The online magazine archive and collection will have benefits for library users at all levels, introducing students to primary-source materials that are relevant and engaging, and giving teachers and professors exciting resources that can be incorporated into syllabi and reading lists. They will support learning and research in a wide range of subject areas. These include: Science and Technology; Peoples and Cultures; Environment; Geography; Animals; and Photography and Journalism.
These new resources will be available to customers starting in fall 2012.
The Independent Scholarly Publishers Group (ISPG), managed by Dragonfly Sales and Marketing Consulting, has added the American Society of Plant Biologists (ASPB) to its ranks, along with its two journals - The Plant Cell and Plant Physiology. The ISPG will be representing ASPB to Australia/New Zealand, Turkey, and the Middle East.
As a professional society, ASPB works to advance the plant sciences by exploring the physiology and biophysics of plants as well as plants' molecular, environmental, and cell biology. With this new agreement, the two ASPB journals and an educational resource will be included with the ISPG's coalition of 53 journals and other resources from 22 publishers, all hosted on the HighWire platform and offered to library consortia, hospitals, and other organisations globally.
The Plant Cell publishes novel and significant research in plant biology, especially in the areas of cellular and molecular biology, genetics, development, and evolution.
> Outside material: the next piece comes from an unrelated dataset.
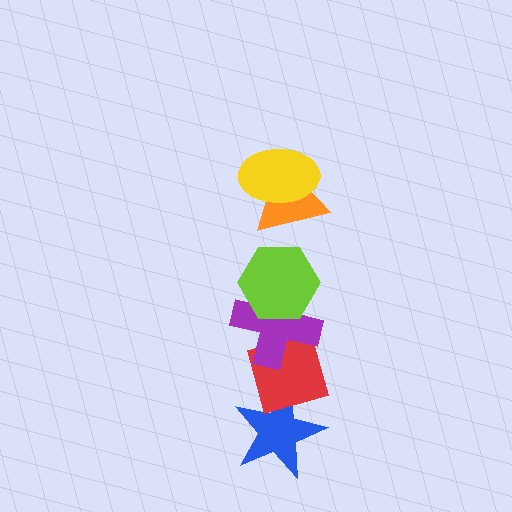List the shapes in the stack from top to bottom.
From top to bottom: the yellow ellipse, the orange triangle, the lime hexagon, the purple cross, the red diamond, the blue star.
Established in 1989, this monthly journal ranks first in impact among journals publishing primary research in the plant sciences.
Plant Physiology is an international monthly journal devoted to physiology, biochemistry, cellular and molecular biology, genetics, biophysics, and environmental biology of plants. Established in 1926, the journal claims to be one of the world's oldest and most well-respected plant science journals.